Feature stores are data systems purpose-built for machine learning that store, version, and serve features — the curated inputs to a model — through a single source of truth shared by data scientists, ML engineers, and online inference services. The pattern was popularised by Uber's Michelangelo platform in 2017 and has since become a standard component of mature MLOps stacks for fraud detection, recommendation, dynamic pricing, and real-time personalisation.
Why feature stores exist
Production machine learning suffers from two recurring problems. The first is training-serving skew: features computed in batch jobs for training drift away from how the same features are computed in a low-latency online service, silently degrading model quality. The second is duplication of effort: every team rebuilds the same join, aggregation, or windowed average against the warehouse, producing slightly different versions of the same concept such as user lifetime spend. A feature store solves both by defining each feature once, materialising it to an offline store for training and an online store for inference, and guaranteeing that the two stay consistent.
Architecture
A typical feature store has four layers. Feature definitions are declarative specifications — usually in Python or SQL — describing how a feature is computed from upstream sources. Transformation engines run those definitions in batch using Spark, dbt, or Snowflake and in streaming mode using Kafka, Flink, or Kinesis. The offline store keeps historical feature values, typically in a columnar warehouse such as BigQuery, Snowflake, Databricks Delta, or Parquet on object storage, and supports point-in-time joins to assemble training sets without label leakage. The online store, usually a low-latency key-value system such as Redis, DynamoDB, Aerospike, or Cassandra, serves the latest feature values to inference services with single-digit millisecond latency.
Major implementations
Feast is the leading open-source feature store, originally built at Gojek and now maintained as a community project. Its modular architecture lets teams plug in any warehouse, online store, or compute engine, making it the preferred choice for organisations that want to avoid vendor lock-in. Tecton, founded by members of the Uber Michelangelo team, is a fully managed enterprise platform with strong support for streaming features defined against Kafka and Kinesis. Hopsworks offers an open-core platform with a polished UI, native lineage tracking, and integrations with Spark and Flink. The major cloud providers and data platforms — AWS SageMaker, Databricks, Google Vertex AI, and Snowflake — have added their own feature store offerings that integrate tightly with the rest of their stacks.
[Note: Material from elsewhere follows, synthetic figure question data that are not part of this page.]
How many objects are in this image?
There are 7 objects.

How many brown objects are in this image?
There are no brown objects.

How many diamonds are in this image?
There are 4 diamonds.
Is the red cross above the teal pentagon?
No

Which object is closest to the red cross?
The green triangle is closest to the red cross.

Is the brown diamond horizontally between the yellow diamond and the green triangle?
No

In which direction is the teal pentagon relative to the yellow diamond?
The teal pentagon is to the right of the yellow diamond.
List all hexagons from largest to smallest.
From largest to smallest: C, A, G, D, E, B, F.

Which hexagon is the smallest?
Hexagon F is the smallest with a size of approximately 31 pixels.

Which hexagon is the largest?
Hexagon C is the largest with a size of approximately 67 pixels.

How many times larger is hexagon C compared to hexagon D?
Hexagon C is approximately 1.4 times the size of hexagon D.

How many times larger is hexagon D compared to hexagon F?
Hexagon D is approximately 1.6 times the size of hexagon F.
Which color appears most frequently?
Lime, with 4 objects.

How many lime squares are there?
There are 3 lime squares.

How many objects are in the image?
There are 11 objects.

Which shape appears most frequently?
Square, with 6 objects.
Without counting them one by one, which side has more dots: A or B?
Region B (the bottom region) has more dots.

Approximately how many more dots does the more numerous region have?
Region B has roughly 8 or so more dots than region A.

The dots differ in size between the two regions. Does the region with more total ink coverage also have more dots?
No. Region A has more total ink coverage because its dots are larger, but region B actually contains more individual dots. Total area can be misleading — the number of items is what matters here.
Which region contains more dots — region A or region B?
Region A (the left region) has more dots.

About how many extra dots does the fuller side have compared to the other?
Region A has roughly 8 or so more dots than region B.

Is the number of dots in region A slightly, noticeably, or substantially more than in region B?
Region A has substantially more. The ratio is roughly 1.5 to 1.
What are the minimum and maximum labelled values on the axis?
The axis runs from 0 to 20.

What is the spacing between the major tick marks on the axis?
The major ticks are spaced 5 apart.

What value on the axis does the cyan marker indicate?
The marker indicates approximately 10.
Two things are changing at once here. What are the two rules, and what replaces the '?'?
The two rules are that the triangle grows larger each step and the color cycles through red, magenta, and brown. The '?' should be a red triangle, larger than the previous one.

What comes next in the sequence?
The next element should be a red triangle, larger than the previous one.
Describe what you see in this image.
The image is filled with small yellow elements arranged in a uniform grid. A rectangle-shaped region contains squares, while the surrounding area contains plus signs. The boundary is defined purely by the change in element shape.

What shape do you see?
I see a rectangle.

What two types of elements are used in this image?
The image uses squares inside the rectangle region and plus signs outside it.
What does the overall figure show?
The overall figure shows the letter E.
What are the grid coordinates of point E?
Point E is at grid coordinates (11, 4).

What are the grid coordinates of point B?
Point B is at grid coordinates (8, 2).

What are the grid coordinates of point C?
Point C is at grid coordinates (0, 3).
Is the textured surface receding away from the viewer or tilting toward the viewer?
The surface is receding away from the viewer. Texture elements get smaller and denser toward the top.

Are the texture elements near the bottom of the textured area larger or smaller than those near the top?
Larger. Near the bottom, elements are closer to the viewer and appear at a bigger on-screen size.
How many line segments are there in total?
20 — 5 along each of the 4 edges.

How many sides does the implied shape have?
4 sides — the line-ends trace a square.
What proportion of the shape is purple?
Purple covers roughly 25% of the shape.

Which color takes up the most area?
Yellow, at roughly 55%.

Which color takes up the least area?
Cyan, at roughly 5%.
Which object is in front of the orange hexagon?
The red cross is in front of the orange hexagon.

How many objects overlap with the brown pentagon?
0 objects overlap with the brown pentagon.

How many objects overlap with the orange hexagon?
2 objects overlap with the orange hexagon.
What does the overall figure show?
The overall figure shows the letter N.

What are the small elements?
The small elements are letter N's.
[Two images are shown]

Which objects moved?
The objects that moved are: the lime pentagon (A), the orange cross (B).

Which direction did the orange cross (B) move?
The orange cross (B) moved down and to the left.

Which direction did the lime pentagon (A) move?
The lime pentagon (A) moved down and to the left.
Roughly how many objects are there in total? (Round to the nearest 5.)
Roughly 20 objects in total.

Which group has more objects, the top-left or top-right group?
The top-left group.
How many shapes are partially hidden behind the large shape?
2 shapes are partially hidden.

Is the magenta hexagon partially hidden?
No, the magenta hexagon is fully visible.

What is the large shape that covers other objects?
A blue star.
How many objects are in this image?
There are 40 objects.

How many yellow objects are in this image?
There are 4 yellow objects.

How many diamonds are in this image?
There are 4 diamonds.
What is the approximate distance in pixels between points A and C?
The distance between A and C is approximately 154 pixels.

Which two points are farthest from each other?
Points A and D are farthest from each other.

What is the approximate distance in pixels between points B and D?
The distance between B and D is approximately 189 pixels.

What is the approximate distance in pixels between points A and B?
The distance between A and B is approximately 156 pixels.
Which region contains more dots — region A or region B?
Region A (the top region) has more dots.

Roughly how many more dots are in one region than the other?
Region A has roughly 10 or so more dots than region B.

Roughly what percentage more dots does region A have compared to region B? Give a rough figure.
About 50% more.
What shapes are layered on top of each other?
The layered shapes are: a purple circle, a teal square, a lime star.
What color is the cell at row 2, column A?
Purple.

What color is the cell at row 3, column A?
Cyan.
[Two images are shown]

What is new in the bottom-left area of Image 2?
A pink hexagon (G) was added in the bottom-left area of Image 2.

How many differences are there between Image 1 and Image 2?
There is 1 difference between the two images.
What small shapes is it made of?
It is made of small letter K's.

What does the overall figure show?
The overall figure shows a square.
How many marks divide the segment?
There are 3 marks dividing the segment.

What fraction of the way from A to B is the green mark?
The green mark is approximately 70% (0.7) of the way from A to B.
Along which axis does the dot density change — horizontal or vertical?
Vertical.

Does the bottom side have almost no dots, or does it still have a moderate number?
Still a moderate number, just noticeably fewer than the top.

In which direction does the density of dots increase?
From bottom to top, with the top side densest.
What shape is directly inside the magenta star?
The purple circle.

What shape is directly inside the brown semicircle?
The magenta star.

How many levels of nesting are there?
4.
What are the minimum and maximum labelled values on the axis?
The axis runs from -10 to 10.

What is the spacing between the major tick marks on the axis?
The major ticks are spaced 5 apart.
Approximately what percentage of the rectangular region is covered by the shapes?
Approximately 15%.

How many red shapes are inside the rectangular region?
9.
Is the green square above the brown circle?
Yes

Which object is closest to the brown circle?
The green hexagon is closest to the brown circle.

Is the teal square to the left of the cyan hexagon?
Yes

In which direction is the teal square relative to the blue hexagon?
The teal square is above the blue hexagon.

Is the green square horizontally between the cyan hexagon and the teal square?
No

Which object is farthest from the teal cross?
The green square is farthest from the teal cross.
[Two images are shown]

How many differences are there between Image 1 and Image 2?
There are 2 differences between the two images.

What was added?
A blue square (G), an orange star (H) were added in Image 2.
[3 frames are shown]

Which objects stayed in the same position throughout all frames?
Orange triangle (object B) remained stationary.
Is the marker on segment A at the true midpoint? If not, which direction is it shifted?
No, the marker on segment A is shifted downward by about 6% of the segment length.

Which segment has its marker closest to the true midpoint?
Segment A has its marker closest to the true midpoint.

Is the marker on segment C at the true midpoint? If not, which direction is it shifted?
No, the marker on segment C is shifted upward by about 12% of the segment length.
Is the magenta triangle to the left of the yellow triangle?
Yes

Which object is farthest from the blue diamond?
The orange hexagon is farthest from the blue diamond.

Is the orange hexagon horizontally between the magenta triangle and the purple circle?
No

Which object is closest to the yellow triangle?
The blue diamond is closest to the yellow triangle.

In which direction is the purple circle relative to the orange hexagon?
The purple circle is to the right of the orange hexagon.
| Platform | Licence | Streaming support | Best fit | | --- | --- | --- | --- | | Feast | Open source (Apache 2.0) | Via Spark or external | Teams that own their stack | | Tecton | Commercial / managed | First-class | Real-time use cases at enterprise scale | | Hopsworks | Open core | Native (Flink) | On-prem and regulated industries | | Databricks Feature Store | Bundled commercial | Via Structured Streaming | Existing Databricks users |
When feature stores are worth the cost
Feature stores add operational complexity and are not necessary for every team. They become valuable when an organisation has multiple ML models in production, requires sub-second online predictions, needs to reuse features across teams, or must demonstrate point-in-time correctness for regulators. Teams running a single batch model on weekly retraining cadences usually do not need a dedicated feature store.
References
- Hermann, J., and Del Balso, M. (2017). Meet Michelangelo: Uber's Machine Learning Platform. Uber Engineering Blog.
- Feast Authors (2025). Feast: An Open Source Feature Store for Machine Learning. feast.dev.
- Tecton (2025). The Definitive Guide to Feature Stores. tecton.ai.
- Bank Negara Malaysia (2023). Risk Management in Technology (RMiT). bnm.gov.my.